At last week’s school board meeting, Tom Yates, the president of the Iowa City Education Association (that is, our local teacher’s union), spoke up about the demands being made on kids and teachers in our district’s elementary schools:
And somebody finally reduced it for me today and said, “You know, we have stuff in minutes. We have, you know, x number of minutes for this. Well, if you add up all the number of minutes, it doesn’t fit in the day.” [Laughter.] Consequently, and I was inclined to let this go a couple of years ago when I was still in secondary and said, you know, people were saying, “Wow, you know, my kid’s only got fifteen minutes for lunch,” and right now I would say, “Your kid’s got fifteen minutes for lunch? That’s the longest block of anything the kid’s got all day!” . . .
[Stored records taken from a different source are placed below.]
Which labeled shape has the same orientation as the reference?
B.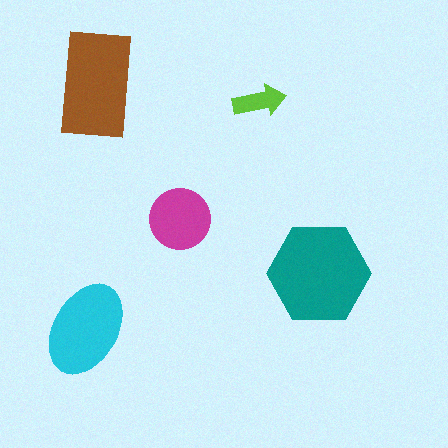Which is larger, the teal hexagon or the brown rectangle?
The teal hexagon.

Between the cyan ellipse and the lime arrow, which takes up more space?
The cyan ellipse.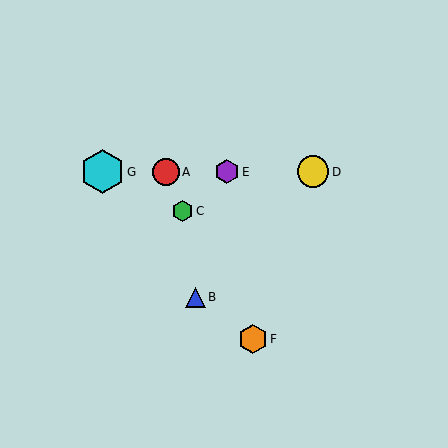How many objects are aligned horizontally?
4 objects (A, D, E, G) are aligned horizontally.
[B]ut really, it’s, it’s going to cause morale problems, and I can’t help but believe that kids, in the total realm of everything that they have to do during the elementary day, are getting short-changed somehow.
I think he could have put the case even more strongly, but I’m glad that the teachers are pushing back against the absurd allocation of time in our elementary school day. Our district seems to be driven by a kind of box-checking mentality – Health? Check. Character education? Check. An hour of math every day? Check. A guidance curriculum? Check. And so on – that is divorced from any sense of limits, priorities, or effects. The district needs to step back and re-evaluate what can realistically be accomplished in the school day, and recognize that it is better to do a few things well than a lot of things poorly – especially since some of what they’re doing is of very questionable value, if not outright detrimental (for example, this, this, and this). And this manic accumulation of “material” to be “covered” is coming at the expense of physical activity and social down time (such as lunch and recess) that everyone should be entitled to and that can only help kids learn better. Elementary school shouldn’t be a rat race, for kids or their teachers.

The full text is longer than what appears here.